Una padrona di casa sempre in movimento, Elizabeth-Babou (Loredana Bruno) che ha annegato il proprio talento in quello del marito (evocato, mai in scena: scelta audace della regista, che non fa rimpiangere il testo originale che invece lo prevedeva in carne e ossa); suo fratello Vincent (Oreste De Pasquale), brillante e spregiudicato agente immobiliare, con la moglie Anna (Giada Vadalà), perennemente assorbita dal lavoro e dal cellulare, e Claude (Livio Bisignano), musicista mite e raffinato, migliore amico di Vincent e Babou. Ma quella che si prospetta come una serata affettuosa e rilassata diventa progressivamente una polveriera: la miccia la innesca l'annuncio a sorpresa di Anna (“Aspettiamo un bambino!”) e lo scherzo ingenuo di Vincent, che dichiara di voler chiamare Adolphe – come l'eroe di Benjamin Constant – il nascituro. Nome che ai commensali evoca invece il Furer: parte un'onda di incredulità che diventa presto indignazione, e si trasforma in un vero e proprio excursus sul concetto di nomen-omen: chiamando Wilde a testimone (“Il nome è importante: chiamalo Ernest!”), e disquisendo sull'omofonia-non omografia fra il nome dell'eroe francese (Adolphe) e il criminale nazista (Adolf), la discussione diventerà un serrato dibattito fra essere e apparire, nome e communis opinio.
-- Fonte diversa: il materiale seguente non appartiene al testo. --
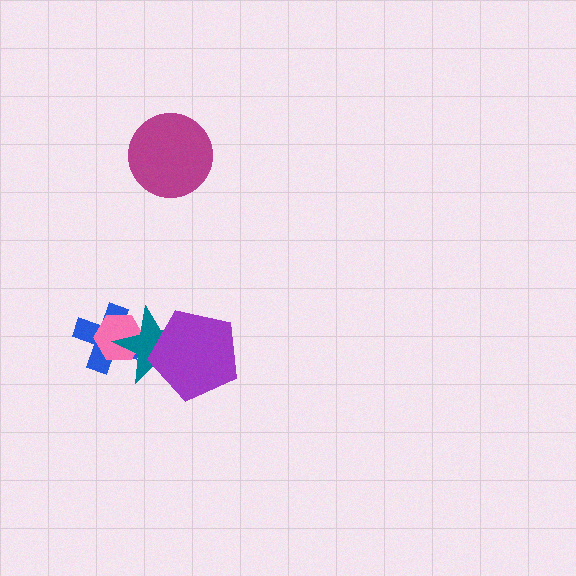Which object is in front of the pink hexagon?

Spostandosi presto dall'universale al particolare, fino a far deflagrare in modo irreparabile gli equilibri fra i convenuti, mettendo a nudo ipocrisie e rancori sopiti, nomignoli e giudizi inconfessabili.

Le musiche elettroniche di Filippo La Marca irromperanno nel salotto borghese a sottolineare i momenti salienti dell'atto unico: fermi immagine e rallenty con funzione narrativa (ora di ellissi, ora di grassetto), che fotograferanno i personaggi nei momenti clou della tensione.

Un pubblico da sold out che riempie platea e loggione fino all'ultima poltroncina seguirà attento e divertito al contempo i quasi novanta minuti dello spettacolo, ridendo più volte a scena aperta; un applauso lunghissimo e caloroso chiamerà tutti in scena, e renderà il giusto tributo al talento di una compagnia, e di una giovanissima regista e produttrice, fiore all'occhiello del teatro messinese.